Some pastors’ wives are depressed and lonely because they can’t share their real struggles with anyone in the church. Who can the pastor’s wife complain to about her marriage problems? Who can she tell that she’s tired of always having to look put-together and spiritual?
The Money Wahala is Real
You think all pastors are driving big cars and living in mansions? My friend, you’re watching too much American televangelism. Many Nigerian pastors are struggling financially more than some of their church members. They can’t get regular jobs because ministry is a full-time calling, but the church can barely afford to pay them a living wage.
I’ve seen pastors who haven’t bought new clothes in years because every money that comes in goes back to church expenses or helping needy members. Some of them are embarrassed to ask the church for salary increases, so they suffer in silence while members assume they’re doing well because they’re “men of God.”

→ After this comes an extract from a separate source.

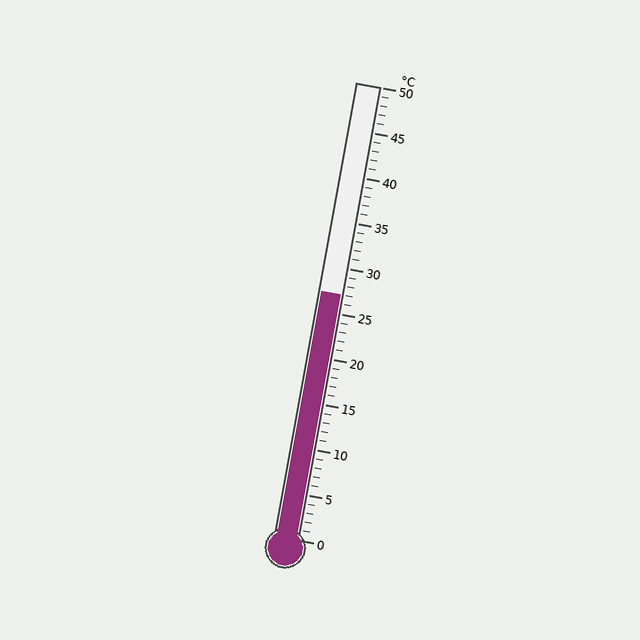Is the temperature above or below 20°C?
The temperature is above 20°C.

Some have to do side businesses or their wives work to support the family, but they can’t talk about their financial struggles publicly because church members expect their pastor to be blessed and prosperous as proof that God is with him.
They Battle Depression and Loneliness
This one will surprise you⦠many pastors are clinically depressed. They carry the burdens of hundreds of people on their shoulders. Every day, someone is calling them with a crisis, a sickness, a family problem, or a spiritual attack. They absorb all this pain and trauma but have nowhere to release it.
Who does the pastor call when he’s having a spiritual crisis? Who prays for him when he’s under demonic attack? Who counsels him when he’s discouraged and wants to quit ministry? Most of them have no one because other pastors are busy with their own struggles, and church members can’t handle seeing their spiritual leader as vulnerable and human.
Some pastors battle with the same sins they preach against. They struggle with pornography, anger, pride, or doubt, but they can’t seek help because the church expects them to be holy and above such things.
The Political Pressure in Church
Your pastor is probably walking on eggshells with some powerful members in the church who think their financial contributions give them the right to control church decisions. He might be preaching watered-down messages to avoid offending certain families who threaten to leave and take their tithes with them.
Some pastors can’t preach against certain sins because the biggest contributors in the church are guilty of those very things. They watch their church members live in disobedience but feel powerless to address it because they need those people’s support to keep the church running.
What You Can Do
Stop expecting your pastor to be perfect. Pray for him and his family regularly. Support him financially when you can, and don’t make him feel guilty for having human needs. Give him permission to take breaks and have bad days without questioning his calling.
Remember, your pastor is human first, minister second. The same grace you need from God, your pastor needs it too. The same love and understanding you want when you’re struggling, your pastor deserves it as well.